Whether or not other antivirals will be as beneficial in acute severe hepatitis B will remain to be seen. There is no doubt that entecavir and tenofovir are superior to lamivudine in chronic hepatitis B [17], but in the setting of severe acute hepatitis B there is limited data compared with lamivudine as the most potent antivirals entecavir and tenofovir are clinically available only for a few years. Actually, a prospective study in six patients with HBV-related acute liver failure receiving 1 mg/day of entecavir within 1–18 days after admission showed normalization of prothrombin time, ALT and bilirubin within 3 months, although one patient with late onset of treatment went on to develop chronic hepatitis B [63]. For completeness, one additional patient with severe acute hepatitis B and successful course using entacavir has been reported from Italy [54], whereas two patients from Germany with severe acute hepatitis B and a favourable outcome were recently published after switching lamivudine to entecavir or to an add-on treatment with adefovir [64].

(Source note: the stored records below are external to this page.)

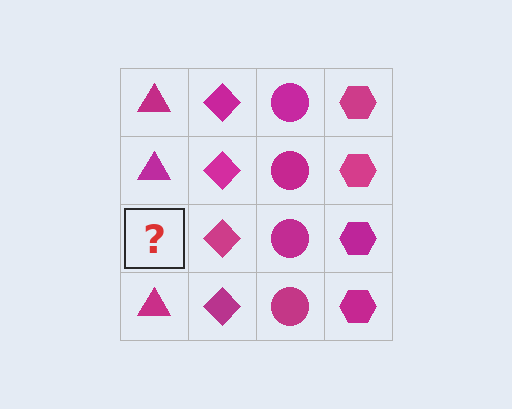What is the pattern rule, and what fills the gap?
The rule is that each column has a consistent shape. The gap should be filled with a magenta triangle.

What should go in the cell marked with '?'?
The missing cell should contain a magenta triangle.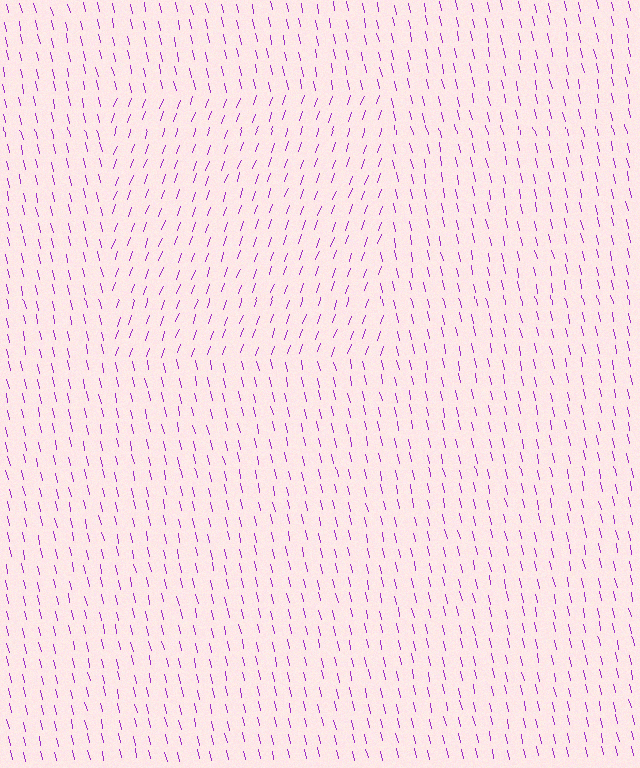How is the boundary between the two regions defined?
The boundary is defined purely by a change in line orientation (approximately 32 degrees difference). All lines are the same color and thickness.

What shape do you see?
I see a rectangle.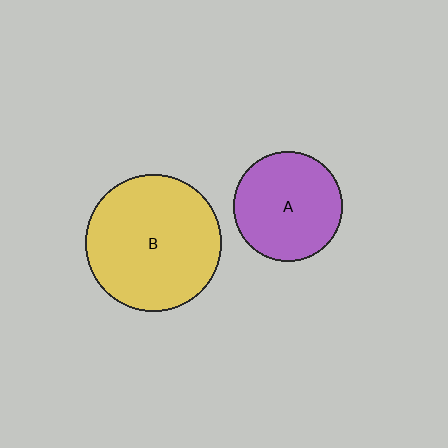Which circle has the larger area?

On the contrary, more data concerning the two newer antivirals entecavir and tenofovir has been published in cases with severe acute reactivation of chronic or occult HBV infection after immunosuppression or chemotherapy, a situation which is similar enough with that of the “naïve” acute severe to fulminant hepatitis B [65-78]. In these studies the treatment was started as rescue therapy after exacerbation of chronic or occult hepatitis B and particularly in those who had received rituximab-based regimen, with favourable outcome in most of the affected cases [65-78]. It should be noted, however, that not all of these patients with HBV reactivation suffered from severe hepatic failure as defined above [38-40], while several difficulties of managing severe HBV reactivation are still present (e.g. in terms of the optimal duration of prophylaxis) [79]. Furthermore, one article described an impaired outcome when entecavir was compared with lamivudine in the setting of severe reactivations of chronic hepatitis B [80], whereas drug-induced liver injury or lactic acidosis have also been described in cases of HBV reactivation treated with the newer potent antivirals [81, 82]. Thus, it might be that lamivudine also exhibits a yet unexplained immediate benefit for the liver unrelated to its antiviral potency, given the mostly immediate response observed in most of our patients with severe acute hepatitis B, with improved prothrombin time after only 1 day of lamivudine therapy, whereas 11/14 patients who did not require a liver transplantation showed normalization of prothrombin time from less than 40% within a week of lamivudine therapy [38]. As in “naïve” severe acute to fulminant hepatitis B cases, the potential antiviral treatment is not for a long time as in cases of chronic hepatitis B or in cases with either overt or occult HBV infection who suffered from severe acute reactivation, the use of lamivudine seems to be logical as it has the advantage of the lower cost compared with the newer antivirals whereas the possibility of the emergence of YMDD mutants is rather very low.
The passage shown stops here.